Zomato ordered to pay Rs. 800 crore in GST and fines by tax authorities

Zomato ordered to pay Rs. 800 crore in GST and fines by tax authorities

Food delivery giant Zomato Ltd has been slapped with a significant tax demand by the Joint Commissioner of CGST & Central Excise, Thane Commissionerate, Maharashtra. The order alleges non-payment of goods and services tax (GST) on delivery charges for the period between October 29, 2019, and March 31, 2022. The total demand includes a GST liability of Rs. 401.7 crore, an equal amount in penalty, and applicable interest, brining the total to Rs. 803.4 crore. This development has raised questions about compliance practices in the rapidly growing food delivery industry. Despite the setback, Zomato has vowed to contest the order, citing strong legal grounds.

Advertisements

Zomato receives Rs. 800 crore tax demand from GST department

The tax demand order, dated 12.11.2024, was served to Zomato on 12.12.2024. According to Zomato’s regulatory filing, the case revolves around alleged non-payment of GST on delivery charges. The total demand is broken down as follows:

  • GST Liability: Rs. 401.7 crore
  • Penalty: Rs. 401.7 crore
  • Interest: Applicable interest yet to be quantified

The demand highlights the GST liabilities related to delivery charges, contentious area of taxation for businesses operating in the digital services ecosystem.

Zomato’s response

In response to the demand, Zomato has express confidence in its case. The company stated in its regulatory filing:

“We believe that we have a strong case on merits, supported by opinions from our external legal and tax advisors. We will be filing an appeal against this order before the appropriate authority.”

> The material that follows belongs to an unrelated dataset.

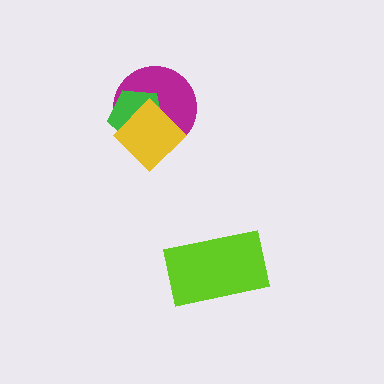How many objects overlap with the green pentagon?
2 objects overlap with the green pentagon.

The company plans to challenge the order through the appropriate legal avenues, emphasizing its commitment to compliance and transparency.

Impact on Zomato’s shares

News of the tax demand had an immediate impact on Zomato’s stock performance. On December 12, 2024, Zomato’s shares ended at Rs. 284.90, marking a decline of Rs. 6.90 of 2.36% on the Bombay Stock Exchange (BSE). Despite this drop, analysts are closely monitoring the situation to assess its long-term impact on the company’s financial health.

Industry Implications

This case sheds light on the regulatory scrutiny faced by food delivery platforms regarding tax compliance. Delivery charges, which form a significant component of the total revenue for companies like Zomato, are subject to evolving interpretations of GST laws. The outcome of this case could set a precedent for similar disputes involving other players in the industry.

Zomato’s position in the market

Despite the ongoing tax dispute, Zomato continues to strengthen its position in the market. Recently, the company replaced JSW Steel in the BSE Sensex, a testament to its growing significance in the India stock market. However, the resolution of this tax issue will be crucial for maintaining investor confidence and ensuring operational stability.